私はだいちゃんに連れられ、冒険者ギルドの前までやってきた。
扉をくぐると、そこには不思議な光景が広がっていた。
普通の人間、だいちゃんサイズの小さな種族、ウサギや猫のぬいぐるみのような存在……。
いろんな種族が入り混じっている。
ギルドの受付嬢は、私と同じ“人間っぽい”女性だった。
だいちゃんは壁に掛かっている依頼票を確認し始める。
「今日はこれにしようかな」
だいちゃんが依頼票をパッと取り、受付へ持っていく(歩くのは私だけど)。
「今日はこれでお願いします!」
受付嬢に渡したのは、オオカミ討伐の依頼だった。
「ちょ、危ないよ!」
「加奈お姉ちゃんは心配性だなぁ。大丈夫、僕が守ってあげるから!!」
私は思わず声に出してしまった。
「かわいいだいちゃんが、オオカミ討伐ぅ!? どうやって!?」
受付のお姉さんは慣れているのか、苦笑しながら答える。
「だいちゃんのご指名ですから」
「そういう問題じゃなくてぇぇ!」
「大丈夫だってば、加奈お姉ちゃん。
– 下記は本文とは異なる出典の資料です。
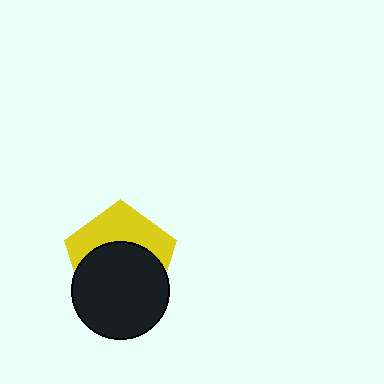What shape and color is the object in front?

僕の必殺技すごいんだよ!」
だいちゃんは得意げに胸(?)を張る。
「それにね、この依頼、僕がこの前討伐したやつよりランクがいいんだよ! 見て見て!」
だいちゃんは自信満々にギルドカードを見せてくる。
依頼票には【推奨討伐ランク:Dランク】の文字。
だいちゃんのギルドカードにも、同じく【Dランク】。
受付のお姉さんが補足する。
「だいちゃんは、この依頼を成功すればランクCに上がりますよ」
「だから行こうよ! ランクCになったら、行きつけのお店で祝ってもらえる約束してるんだから!」
結局、だいちゃんの勢いに押し切られ、私たちはオオカミ討伐へ向かうことになった。
冒険者ギルドを後にし、町の東にある森へと歩き出す。